Intervention de Sabine Rubin

Réunion du mercredi 29 mai 2019 à 16h15
Commission des finances, de l'économie générale et du contrôle budgétaire

Photo issue du site de l'Assemblée nationale ou de WikipediaSabine Rubin :

Monsieur le ministre, c'est la première fois qu'il nous est donné d'analyser un exercice budgétaire complet à l'occasion de l'examen du projet de loi de règlement. Or j'ai le regret de constater que les pratiques budgétaires du Gouvernement se caractérisent par une certaine opacité, une logique purement comptable et une tendance à l'austérité, trois caractéristiques sur lesquelles nous vous avons souvent alertés.

L'opacité, d'abord, caractérise la gestion des crédits alloués à la mission Pouvoirs publics, à commencer par la fameuse dotation de la présidence de la République. En 2017, déjà, on avait constaté une surexécution de 35 % des dépenses de réceptions, hors activité diplomatique, qui avait été attribuée aux nécessités de l'installation du nouveau pouvoir. Comment se fait-il que l'on observe la même surexécution en 2018 ? Le rapport annuel de performances, sur ce sujet, est particulièrement évasif, puisqu'il se contente d'évoquer l'arbre de Noël et les Journées du patrimoine. Mais qu'en est-il, par exemple, de la grandiose réception donnée le 23 janvier 2018 à Versailles, en l'honneur des grands patrons des multinationales, qui aurait coûté 600 000 euros aux contribuables, soit un quart de ce poste de dépenses ? Il me semble que nos concitoyens méritent davantage de transparence.

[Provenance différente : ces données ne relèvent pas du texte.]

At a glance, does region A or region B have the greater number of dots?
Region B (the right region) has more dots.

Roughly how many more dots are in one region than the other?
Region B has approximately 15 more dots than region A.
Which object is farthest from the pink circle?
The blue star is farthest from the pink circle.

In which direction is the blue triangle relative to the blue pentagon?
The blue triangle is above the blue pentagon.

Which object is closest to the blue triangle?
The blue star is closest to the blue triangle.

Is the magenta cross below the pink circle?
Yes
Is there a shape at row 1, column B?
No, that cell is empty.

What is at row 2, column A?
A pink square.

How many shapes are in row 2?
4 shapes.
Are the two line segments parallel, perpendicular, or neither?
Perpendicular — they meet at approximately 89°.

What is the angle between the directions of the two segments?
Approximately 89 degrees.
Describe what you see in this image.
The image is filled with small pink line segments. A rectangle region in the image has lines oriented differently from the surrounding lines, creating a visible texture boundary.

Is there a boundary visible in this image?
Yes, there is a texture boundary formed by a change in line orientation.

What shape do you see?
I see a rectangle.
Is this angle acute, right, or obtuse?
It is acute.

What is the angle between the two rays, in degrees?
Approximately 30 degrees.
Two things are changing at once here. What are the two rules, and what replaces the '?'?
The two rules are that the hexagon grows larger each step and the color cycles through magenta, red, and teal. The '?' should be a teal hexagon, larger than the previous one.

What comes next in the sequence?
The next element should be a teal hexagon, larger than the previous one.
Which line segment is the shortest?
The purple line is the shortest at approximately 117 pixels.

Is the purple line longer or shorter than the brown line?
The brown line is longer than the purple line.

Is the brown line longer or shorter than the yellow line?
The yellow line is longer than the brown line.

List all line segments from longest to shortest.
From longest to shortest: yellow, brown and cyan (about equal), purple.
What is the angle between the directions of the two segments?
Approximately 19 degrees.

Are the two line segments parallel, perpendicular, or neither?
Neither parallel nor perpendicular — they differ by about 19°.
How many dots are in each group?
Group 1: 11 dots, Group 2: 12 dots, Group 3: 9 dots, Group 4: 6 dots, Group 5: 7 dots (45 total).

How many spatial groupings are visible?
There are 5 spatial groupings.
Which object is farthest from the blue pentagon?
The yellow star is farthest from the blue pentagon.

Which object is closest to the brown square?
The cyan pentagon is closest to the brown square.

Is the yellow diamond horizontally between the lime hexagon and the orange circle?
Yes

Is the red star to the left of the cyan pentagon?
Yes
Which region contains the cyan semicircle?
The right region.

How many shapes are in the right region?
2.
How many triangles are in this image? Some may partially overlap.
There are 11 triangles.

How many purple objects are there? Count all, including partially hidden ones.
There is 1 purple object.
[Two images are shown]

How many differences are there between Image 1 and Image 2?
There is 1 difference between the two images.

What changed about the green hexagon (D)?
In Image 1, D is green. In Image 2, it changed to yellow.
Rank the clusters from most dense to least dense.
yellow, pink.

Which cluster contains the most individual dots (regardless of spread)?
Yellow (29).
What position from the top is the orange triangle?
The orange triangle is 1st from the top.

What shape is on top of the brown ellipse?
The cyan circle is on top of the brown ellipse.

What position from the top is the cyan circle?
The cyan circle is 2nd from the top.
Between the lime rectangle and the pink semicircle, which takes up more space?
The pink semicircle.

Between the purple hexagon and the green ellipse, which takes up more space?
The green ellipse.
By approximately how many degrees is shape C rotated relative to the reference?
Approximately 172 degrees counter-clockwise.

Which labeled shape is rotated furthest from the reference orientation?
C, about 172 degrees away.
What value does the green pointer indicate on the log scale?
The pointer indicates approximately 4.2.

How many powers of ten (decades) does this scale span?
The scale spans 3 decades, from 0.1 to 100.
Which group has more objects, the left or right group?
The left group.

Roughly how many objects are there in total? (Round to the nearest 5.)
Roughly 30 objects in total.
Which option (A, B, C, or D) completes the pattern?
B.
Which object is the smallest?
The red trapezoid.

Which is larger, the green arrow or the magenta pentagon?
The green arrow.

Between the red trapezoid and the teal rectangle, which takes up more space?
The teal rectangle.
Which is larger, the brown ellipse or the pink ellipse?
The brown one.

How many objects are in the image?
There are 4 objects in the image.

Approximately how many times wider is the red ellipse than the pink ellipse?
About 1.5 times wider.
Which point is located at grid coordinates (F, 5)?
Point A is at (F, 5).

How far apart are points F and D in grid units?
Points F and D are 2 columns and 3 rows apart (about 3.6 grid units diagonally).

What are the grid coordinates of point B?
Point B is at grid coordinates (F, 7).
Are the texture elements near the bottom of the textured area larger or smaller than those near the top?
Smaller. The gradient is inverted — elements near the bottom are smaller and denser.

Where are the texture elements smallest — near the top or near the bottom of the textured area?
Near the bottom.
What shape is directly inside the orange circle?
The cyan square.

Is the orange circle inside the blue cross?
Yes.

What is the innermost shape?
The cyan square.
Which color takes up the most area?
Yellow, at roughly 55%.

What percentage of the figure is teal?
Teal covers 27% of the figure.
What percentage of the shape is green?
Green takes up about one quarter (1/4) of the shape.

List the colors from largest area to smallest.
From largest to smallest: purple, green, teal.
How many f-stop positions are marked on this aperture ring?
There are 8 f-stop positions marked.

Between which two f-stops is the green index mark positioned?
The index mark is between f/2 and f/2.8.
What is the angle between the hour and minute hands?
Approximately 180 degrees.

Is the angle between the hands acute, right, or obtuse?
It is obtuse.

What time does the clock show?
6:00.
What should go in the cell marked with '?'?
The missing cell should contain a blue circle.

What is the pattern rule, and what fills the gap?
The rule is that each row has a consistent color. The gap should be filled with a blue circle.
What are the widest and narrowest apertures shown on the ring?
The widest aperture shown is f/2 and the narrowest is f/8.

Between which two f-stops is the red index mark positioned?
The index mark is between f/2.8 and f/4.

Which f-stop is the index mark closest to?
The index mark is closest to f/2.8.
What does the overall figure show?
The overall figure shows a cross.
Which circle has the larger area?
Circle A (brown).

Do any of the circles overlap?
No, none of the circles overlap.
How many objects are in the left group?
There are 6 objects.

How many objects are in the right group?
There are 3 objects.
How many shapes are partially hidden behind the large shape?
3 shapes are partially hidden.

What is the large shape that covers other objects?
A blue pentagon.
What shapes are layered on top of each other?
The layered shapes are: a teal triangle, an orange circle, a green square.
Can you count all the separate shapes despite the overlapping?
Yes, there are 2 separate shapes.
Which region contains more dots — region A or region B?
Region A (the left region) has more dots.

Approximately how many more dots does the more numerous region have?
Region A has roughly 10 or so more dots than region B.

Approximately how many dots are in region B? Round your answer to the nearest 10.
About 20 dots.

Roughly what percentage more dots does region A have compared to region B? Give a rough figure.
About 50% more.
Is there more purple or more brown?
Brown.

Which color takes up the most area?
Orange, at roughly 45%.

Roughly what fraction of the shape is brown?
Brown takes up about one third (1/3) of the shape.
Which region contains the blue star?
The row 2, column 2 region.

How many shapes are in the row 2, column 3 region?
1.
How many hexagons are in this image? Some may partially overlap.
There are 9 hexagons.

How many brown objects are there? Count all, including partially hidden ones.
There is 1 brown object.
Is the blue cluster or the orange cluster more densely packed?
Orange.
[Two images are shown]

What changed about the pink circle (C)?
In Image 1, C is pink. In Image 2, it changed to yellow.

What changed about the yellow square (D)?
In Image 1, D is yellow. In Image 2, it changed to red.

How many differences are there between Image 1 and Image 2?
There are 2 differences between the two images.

J'en viens à la logique de comptabilité, notamment dans le choix des indicateurs, purement quantitatifs, lorsqu'ils ne sont pas simplement financiers. Prenons, par exemple, le programme 165 de la mission Conseil et contrôle de l'État : en quoi la durée de traitement des dossiers par la CNDA suffit-elle à évaluer l'efficacité de son travail ? Nous proposons que soit pris en compte le taux d'annulation de ses jugements par le tribunal administratif, la cour administrative d'appel et le Conseil d'État. Dans le programme 340, la même remarque s'applique au fameux Haut Conseil des finances publiques, dont on se soucie seulement de savoir s'il rend ses avis dans les délais : encore faudrait-il vérifier que ces avis, purement prévisionnels, sont conformes aux réalités macroéconomiques observées ultérieurement. Ces deux exemples montrent à quel point le tout-quantitatif règne qu'en matière d'évaluation des politiques publiques.

Je souhaite, pour finir, souligner l'austérité imposée aux autorités administratives indépendantes qui défendent les droits et les libertés des citoyens, au programme 308 de la mission Direction de l'action du Gouvernement. Alors que le budget de la présidence de la République est en hausse, on ne peut que s'inquiéter de la stagnation des budgets de la Commission nationale de l'informatique et des libertés (CNIL) et de la Haute Autorité pour la transparence de la vie publique (HATVP).